Raisin (RAIS + INterest) is the first pan-European marketplace for savings, making the best interest rates across Europe accessible to over 500 million savers. Customers use a fully online process to deposit money in accounts with higher interest rates than those available in their home country. Interest rates of up to 1.5 per cent p.a. AER on a fixed term deposit [fixed-rate bond] compare well to average interest rates of just 0.6 per cent across the Eurozone. All deposits offered via Raisin are 100 per cent guaranteed up to 100,000 euros per saver and bank by each national Deposit Guarantee Scheme, in accordance with EU Directives. With interest rates likely to stay low, Raisin allows customers to make the most out of their savings, be it savers wanting to secure higher interest rates or savers wishing to move towards euro rather than sterling investments. Raisin’s 45,000+ customers have invested over 1.2bn euros with Raisin’s 19 partner banks from 14 countries in the past 2.5 years. Raisin is accessible across Europe with localised platforms in Germany and Austria (under the brand WeltSparen) as well as France (raisin.fr).
So, what next? Are banks now all technology companies, or are technology companies becoming banks?
There is no space here to look at the way technologies are about to transform financial services and our experiences with it – for a truly visionary take on the future, read Chris Skinner’s ValueWeb – but here is one final example.

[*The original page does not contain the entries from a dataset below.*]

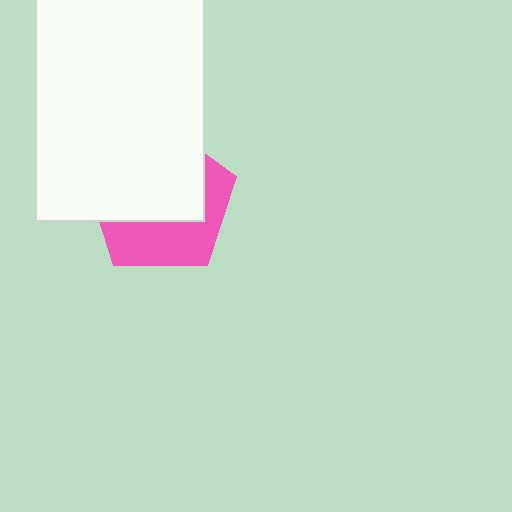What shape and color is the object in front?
The object in front is a white rectangle.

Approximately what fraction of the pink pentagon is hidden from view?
Roughly 59% of the pink pentagon is hidden behind the white rectangle.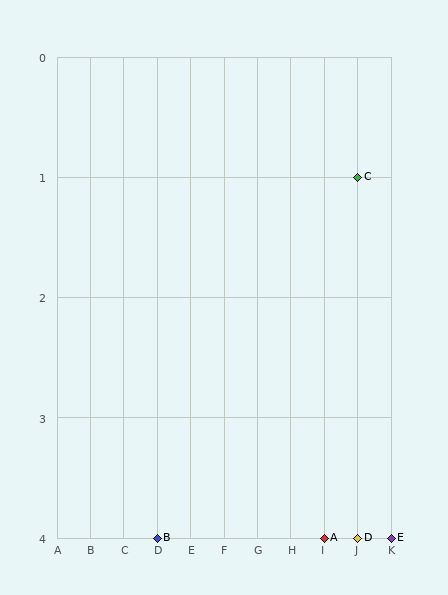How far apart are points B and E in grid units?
Points B and E are 7 columns apart.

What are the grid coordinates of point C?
Point C is at grid coordinates (J, 1).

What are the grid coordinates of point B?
Point B is at grid coordinates (D, 4).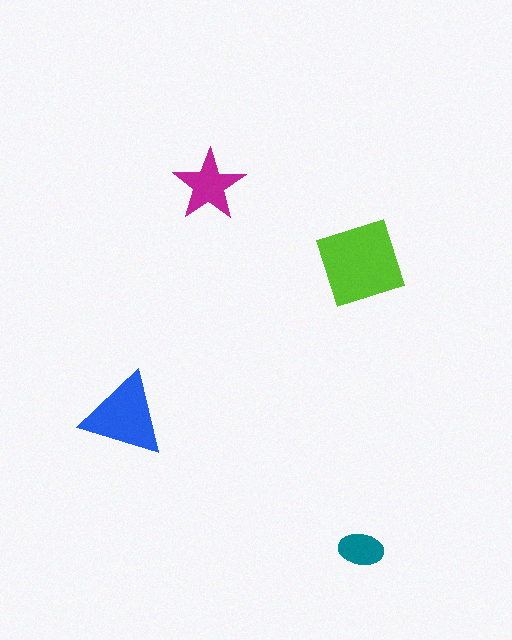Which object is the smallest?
The teal ellipse.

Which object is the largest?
The lime diamond.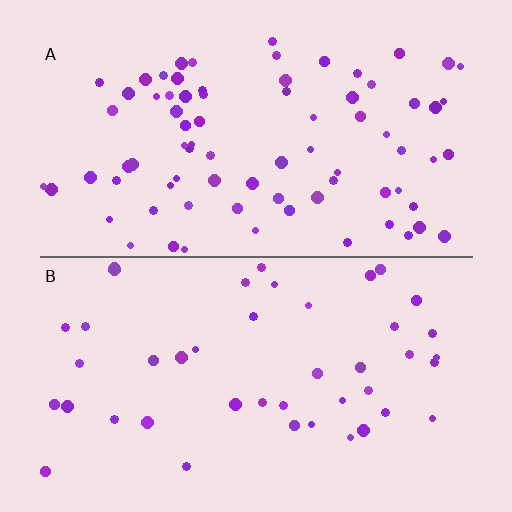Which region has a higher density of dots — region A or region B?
A (the top).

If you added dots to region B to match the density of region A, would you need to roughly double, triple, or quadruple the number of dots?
Approximately double.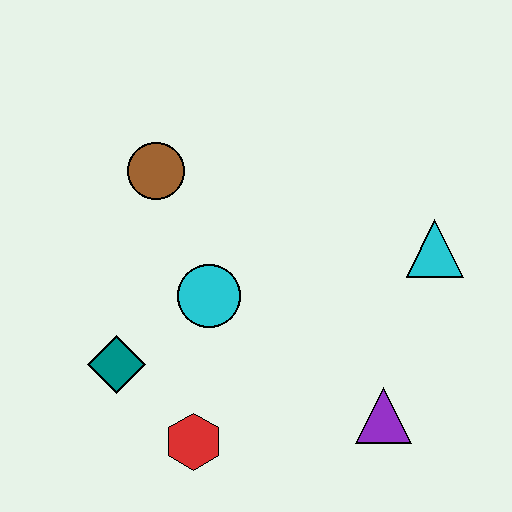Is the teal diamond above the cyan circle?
No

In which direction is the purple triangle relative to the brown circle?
The purple triangle is below the brown circle.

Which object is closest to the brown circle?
The cyan circle is closest to the brown circle.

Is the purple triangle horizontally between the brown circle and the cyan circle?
No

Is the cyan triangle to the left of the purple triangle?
No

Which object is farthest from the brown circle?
The purple triangle is farthest from the brown circle.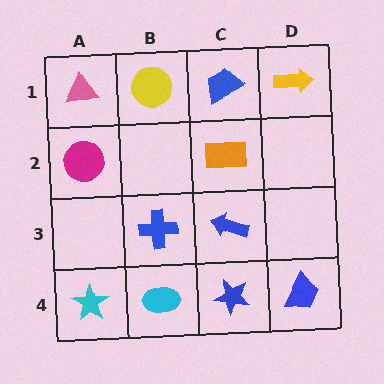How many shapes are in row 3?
2 shapes.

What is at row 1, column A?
A pink triangle.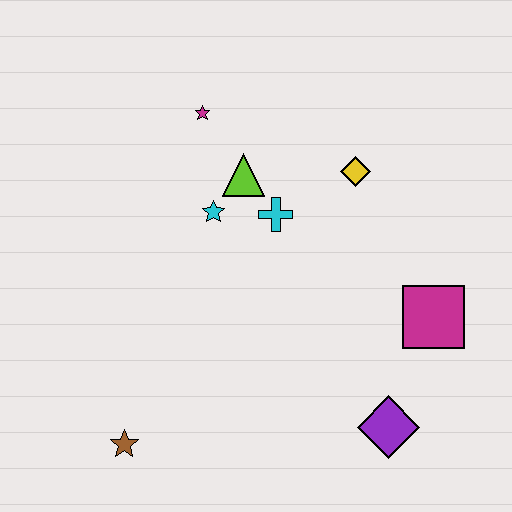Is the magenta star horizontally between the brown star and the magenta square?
Yes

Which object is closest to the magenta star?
The lime triangle is closest to the magenta star.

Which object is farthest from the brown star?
The yellow diamond is farthest from the brown star.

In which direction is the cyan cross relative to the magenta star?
The cyan cross is below the magenta star.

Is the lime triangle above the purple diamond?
Yes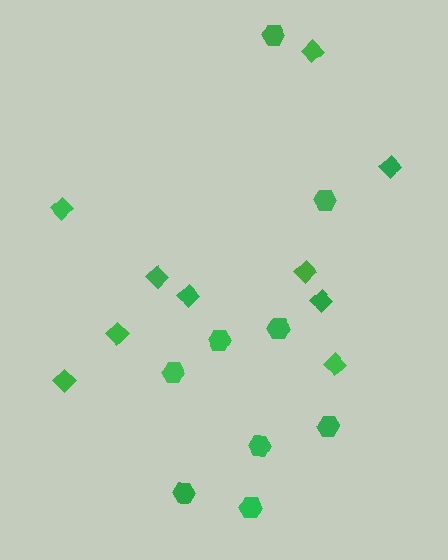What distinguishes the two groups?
There are 2 groups: one group of diamonds (10) and one group of hexagons (9).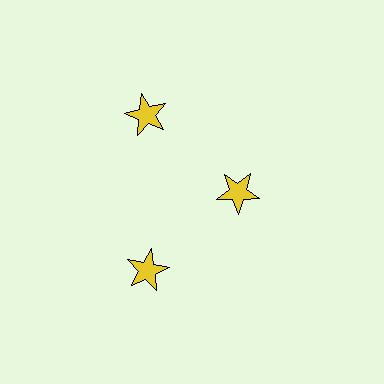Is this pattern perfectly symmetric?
No. The 3 yellow stars are arranged in a ring, but one element near the 3 o'clock position is pulled inward toward the center, breaking the 3-fold rotational symmetry.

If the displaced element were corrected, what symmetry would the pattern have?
It would have 3-fold rotational symmetry — the pattern would map onto itself every 120 degrees.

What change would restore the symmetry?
The symmetry would be restored by moving it outward, back onto the ring so that all 3 stars sit at equal angles and equal distance from the center.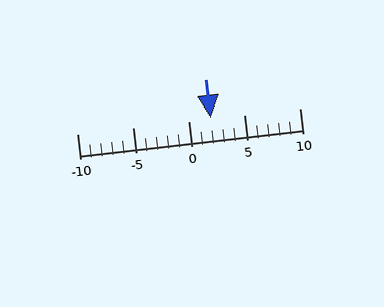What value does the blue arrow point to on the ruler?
The blue arrow points to approximately 2.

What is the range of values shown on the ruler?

Digibank is an Indian online bank staffed entirely by chatbots – a computer programme that can answer thousands of questions submitted via chat.
The machine-learning-based technology is the product of New York start-up, Kasisto, which trained its artificial-intelligence platform with millions of questions asked by customers during their banking experiences.
If you’re not yet ready to trust your hard-earneds to a bot, there is one area where this technology is delivering real saving – to the significant tune of $4m.
Chatbot lawyer, DoNotPay – a free online service available in London and New York – has helped appeal that amount in parking fines in just 21 months. The world may well be its oyster.